No it does not. Are you denying that the claimants had a cause of action for breach of contract?
If they have a cause of action which gives them no effective remedy, then - no - they don't have a "perfectly good" claim. And you haven't yet convinced me that they have any effective remedy. Quite apart from the difficulties that would attend the award of damages, there's the general reluctance to award specific performance of a contract of employment, and of course the question whether literal enforcement of an obligation of due care is ever appropriate.
We don't specifically enforce an employee's duty to work because we don't allow slavery. No such considerations apply when we are considering the employer's duty to provide a safe system of work.
If in Johnston the claimants had incurred medical expenses having themselves diagnosed following the exposure, that consequential loss should be recoverable too. But to get it you'll have to rely upon the breach of contract as there is no general right not to suffer economic loss.
Anyway, my starting point is wholly different from Robert's, John's, Michael's and others'. "Employers' liability" is primarily tortious, not contractual. Tort is the general law and contract is the special case. One does not, by entering into a contract of employment, lose one's rights under the general law (i.e. tort), unless that is part of the agreement. One may, of course, acquire additional rights (e.g. the right to a wage or salary) which are not enforceable in tort. What we are debating here is what those additional rights are.
If I collapse ill at work I do not have a right against you or anyone else on this list, that you take positive steps to help me. If you see me collapse you can walk away.

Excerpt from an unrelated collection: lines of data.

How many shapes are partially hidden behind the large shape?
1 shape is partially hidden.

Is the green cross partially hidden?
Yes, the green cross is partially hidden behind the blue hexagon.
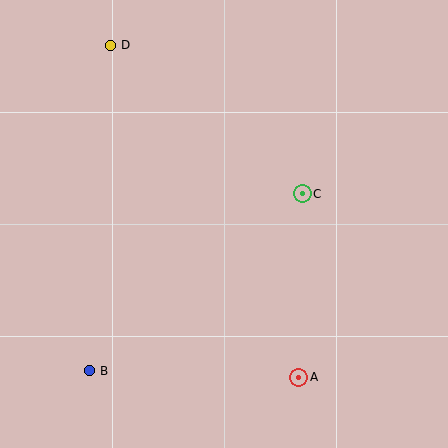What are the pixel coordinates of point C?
Point C is at (302, 194).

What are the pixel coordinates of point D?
Point D is at (110, 45).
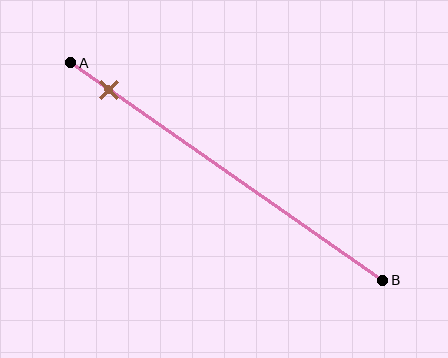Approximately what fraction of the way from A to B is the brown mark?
The brown mark is approximately 10% of the way from A to B.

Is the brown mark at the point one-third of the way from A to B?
No, the mark is at about 10% from A, not at the 33% one-third point.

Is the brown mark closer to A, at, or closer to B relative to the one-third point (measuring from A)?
The brown mark is closer to point A than the one-third point of segment AB.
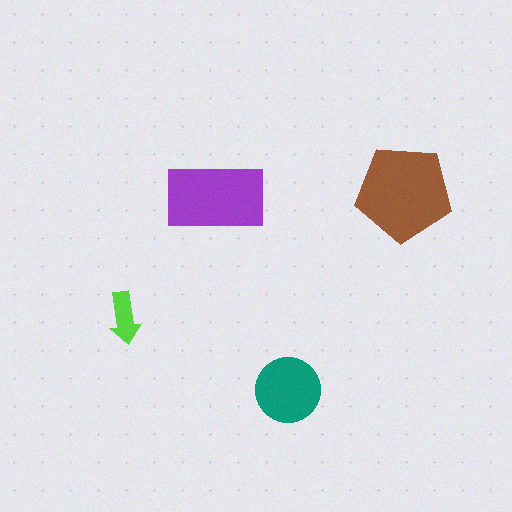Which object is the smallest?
The lime arrow.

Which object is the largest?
The brown pentagon.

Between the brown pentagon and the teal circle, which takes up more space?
The brown pentagon.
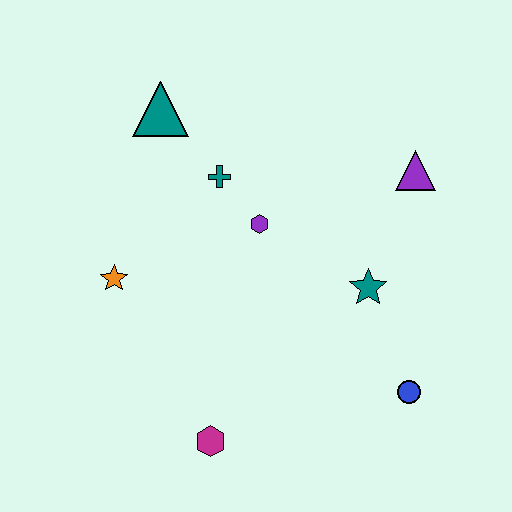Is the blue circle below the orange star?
Yes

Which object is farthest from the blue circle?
The teal triangle is farthest from the blue circle.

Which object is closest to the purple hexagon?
The teal cross is closest to the purple hexagon.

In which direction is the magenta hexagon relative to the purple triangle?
The magenta hexagon is below the purple triangle.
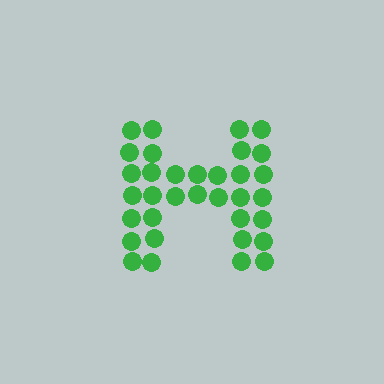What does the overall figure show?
The overall figure shows the letter H.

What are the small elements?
The small elements are circles.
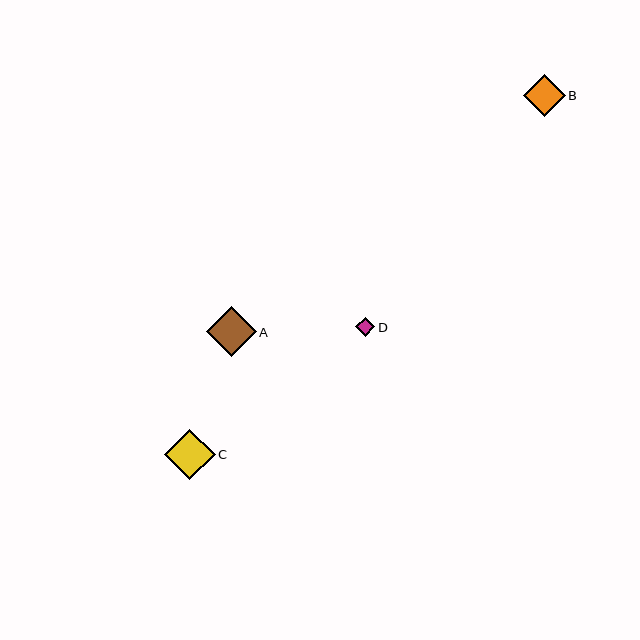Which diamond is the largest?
Diamond C is the largest with a size of approximately 50 pixels.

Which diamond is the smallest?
Diamond D is the smallest with a size of approximately 19 pixels.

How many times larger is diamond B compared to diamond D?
Diamond B is approximately 2.2 times the size of diamond D.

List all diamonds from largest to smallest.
From largest to smallest: C, A, B, D.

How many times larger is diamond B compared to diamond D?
Diamond B is approximately 2.2 times the size of diamond D.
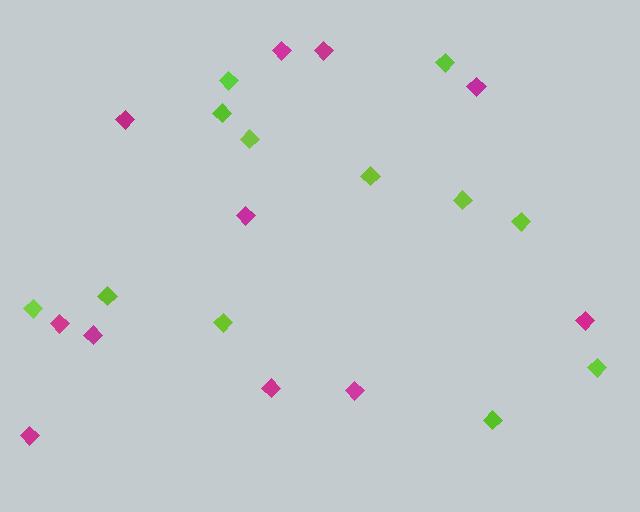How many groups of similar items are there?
There are 2 groups: one group of lime diamonds (12) and one group of magenta diamonds (11).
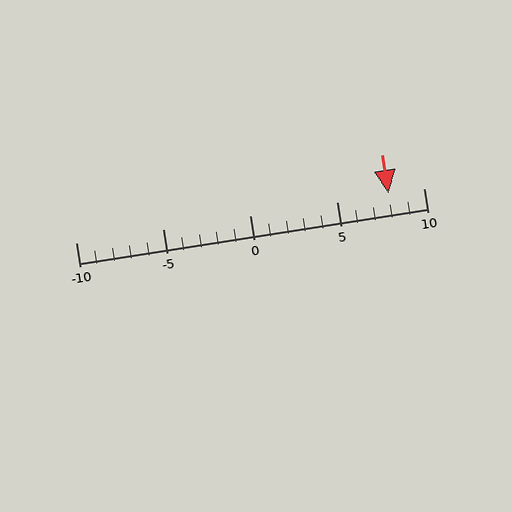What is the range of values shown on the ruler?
The ruler shows values from -10 to 10.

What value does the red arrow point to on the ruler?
The red arrow points to approximately 8.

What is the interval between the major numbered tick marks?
The major tick marks are spaced 5 units apart.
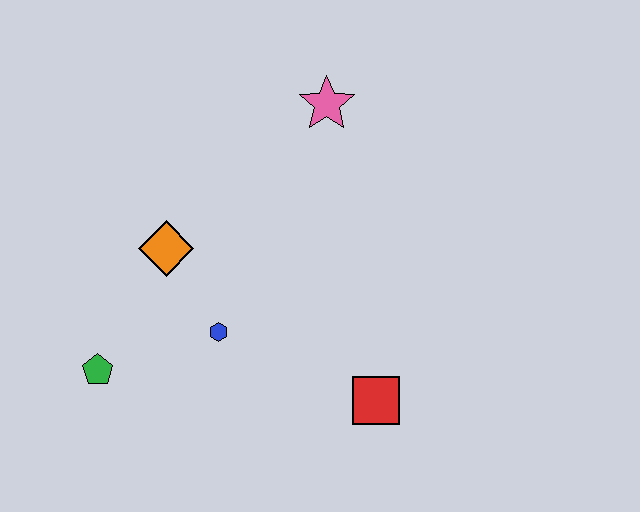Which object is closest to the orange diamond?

My employer, by contrast, may be under duties to provide medical care. There are also cases where employers are obliged to protect their staff from attacks by third parties (eg Rahman v Arearose Ltd [2001] QB 351). You are not under any duty to protect me from being punched by someone else on this list.
Why is my employer in a different position from a bystander? Where do these positive obligations come from? Because I have an additional right against my employer arising from the contractual relation between us. This right is contractual because I provide consideration for the employer's undertaking of these duties.

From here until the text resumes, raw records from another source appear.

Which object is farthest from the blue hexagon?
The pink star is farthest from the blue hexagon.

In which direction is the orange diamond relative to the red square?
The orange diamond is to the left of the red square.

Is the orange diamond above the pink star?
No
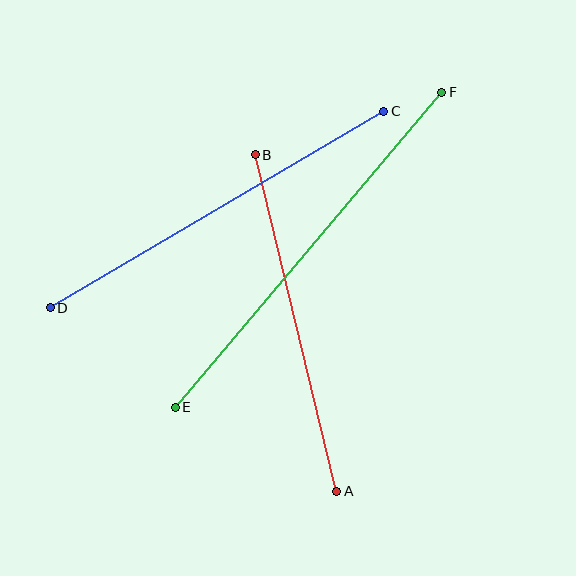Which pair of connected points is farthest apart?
Points E and F are farthest apart.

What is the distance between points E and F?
The distance is approximately 413 pixels.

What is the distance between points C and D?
The distance is approximately 387 pixels.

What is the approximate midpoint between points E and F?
The midpoint is at approximately (309, 250) pixels.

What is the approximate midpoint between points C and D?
The midpoint is at approximately (217, 209) pixels.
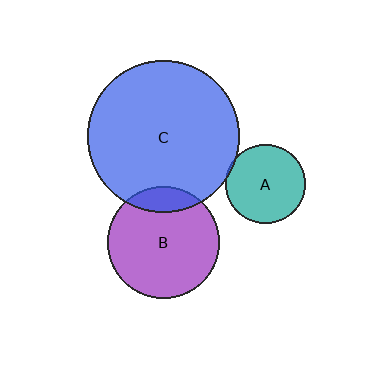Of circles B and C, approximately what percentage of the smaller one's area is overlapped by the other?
Approximately 15%.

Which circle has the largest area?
Circle C (blue).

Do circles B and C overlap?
Yes.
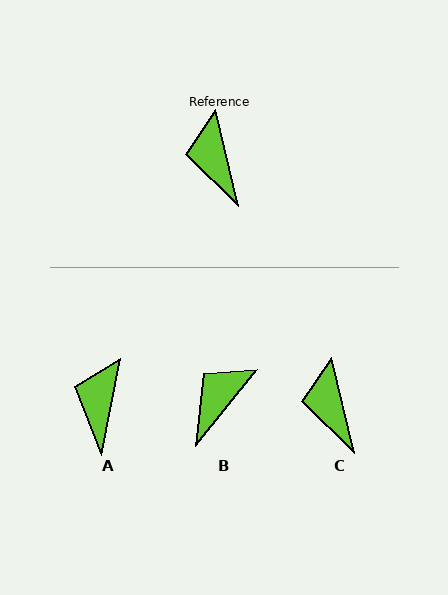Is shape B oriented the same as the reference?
No, it is off by about 52 degrees.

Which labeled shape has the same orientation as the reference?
C.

So my additional rights against my employer are observably different from the rights I have against everyone else, which are essentially negative.

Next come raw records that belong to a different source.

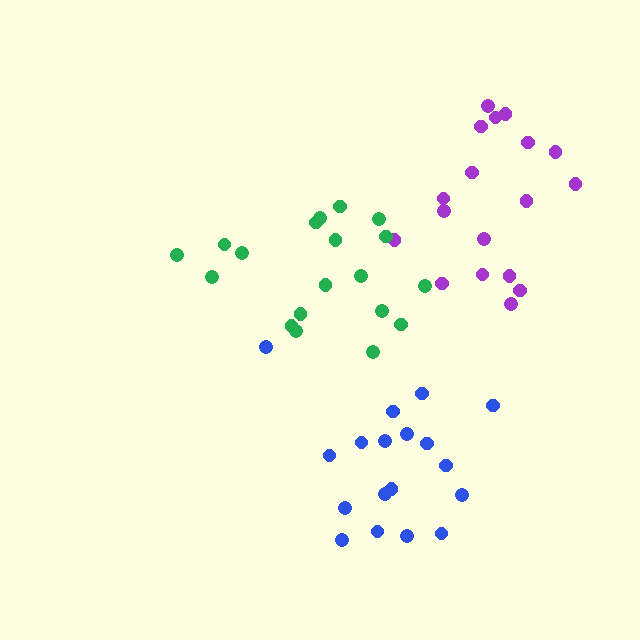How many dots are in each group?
Group 1: 18 dots, Group 2: 18 dots, Group 3: 19 dots (55 total).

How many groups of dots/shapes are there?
There are 3 groups.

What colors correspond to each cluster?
The clusters are colored: blue, purple, green.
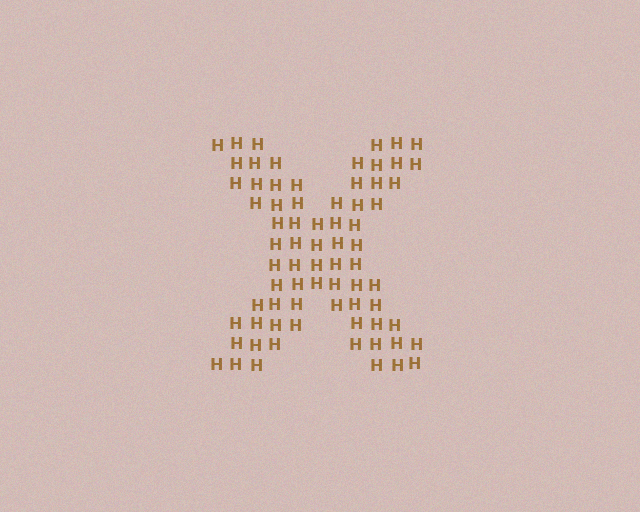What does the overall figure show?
The overall figure shows the letter X.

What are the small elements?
The small elements are letter H's.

Now, you might say that these positive duties are still part of the 'general law' because these duties arise by operation of law. But that trivial objection is true of all contractual obligations: they would not exist without the legal system. Another trivial objection is that these duties are not expressly spelled out. But that is true of a seller's duty that his goods are of satisfactory quality. Without the contract the right would not exist and the law has default rules for determining what the essential obligations undertaken are. I don't need any novel theory of implied terms to explain this, anymore than I need a novel theory to explain why if I buy defective goods I have a claim for breach of contract.